The key is not so much what you focus on but how you do it. What is
more important is the quality of the awareness you bring to each moment. That awareness
should be meditative in the sense of being a silent witness, accepting and nonjudgmental.
It, however, does not imply resignation to abuse or injustice. It teaches acknowledgment
of the moment-to-moment reality and prepares those who use the technique to respond to
that reality less impulsively and more effectively.
There are two kinds of mindful meditation - formal and informal.
Yoga
is a good example of the formal type. In a yoga class, participants focus intently on
their breathing and the postures, moving slowly from one position to the next, exquisitely
aware of their feelings during the process.
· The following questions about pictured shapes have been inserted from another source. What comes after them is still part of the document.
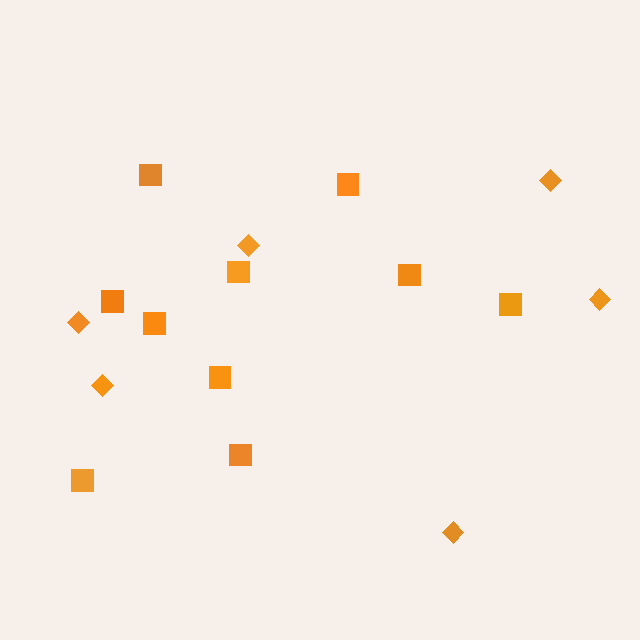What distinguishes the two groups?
There are 2 groups: one group of squares (10) and one group of diamonds (6).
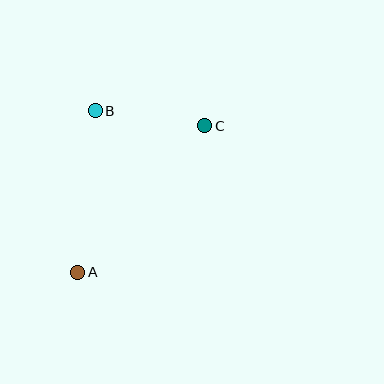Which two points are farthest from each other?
Points A and C are farthest from each other.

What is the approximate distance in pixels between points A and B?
The distance between A and B is approximately 162 pixels.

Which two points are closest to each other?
Points B and C are closest to each other.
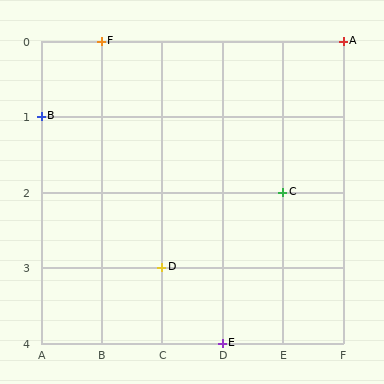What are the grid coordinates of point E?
Point E is at grid coordinates (D, 4).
Practitioners are taught to concentrate on
their breathing and its passage through the body as they dismiss any distracting thoughts.
Though it sounds simple, mindfulness takes practice, and the longer you practice, the
easier the process becomes. Breathing is the vehicle of transition from our conventional,
anxiety-ridden, goal-oriented experience of stressful living into a natural state of
functional calm and tranquility. Tai chi offers a similar dimension of mindfulness.
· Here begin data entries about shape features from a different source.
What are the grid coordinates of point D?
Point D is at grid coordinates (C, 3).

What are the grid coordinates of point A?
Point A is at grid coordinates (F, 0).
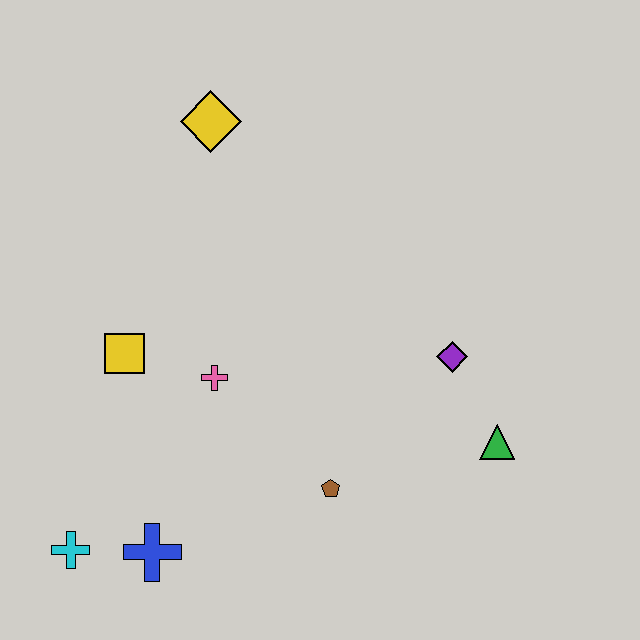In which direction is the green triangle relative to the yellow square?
The green triangle is to the right of the yellow square.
Informal mindfulness involves turning the headlong rush of daily living into a collection
of discrete moments of experience, each savored fully. For example, Dr. Kabat-Zinn hands
each of his students a single raisin and asks them to eat it. Ordinarily people would
simply pop the raisin in their mouths, chew a few times and swallow, largely
unconsciously. But mindful, meditative raisin eating is much different. It begins with
looking intently at the raisin, considering its shape, weight, color and texture. Next
comes placing the raisin in the mouth, focusing on how it feels on the tongue as the mouth
welcomes it with salivation. Then the mindful raisin-eater chews the raisin slowly and
thoroughly, focusing on its taste and texture. Finally, swallowing the raisin involves
following it all the way down to the stomach.
Once you commit to a mindfulness trigger-such as hanging up the phone,
sipping a cup of tea or eating fruit snacks, starting the car or petting your dog-it's not
difficult to work a dozen mindful moments into each day.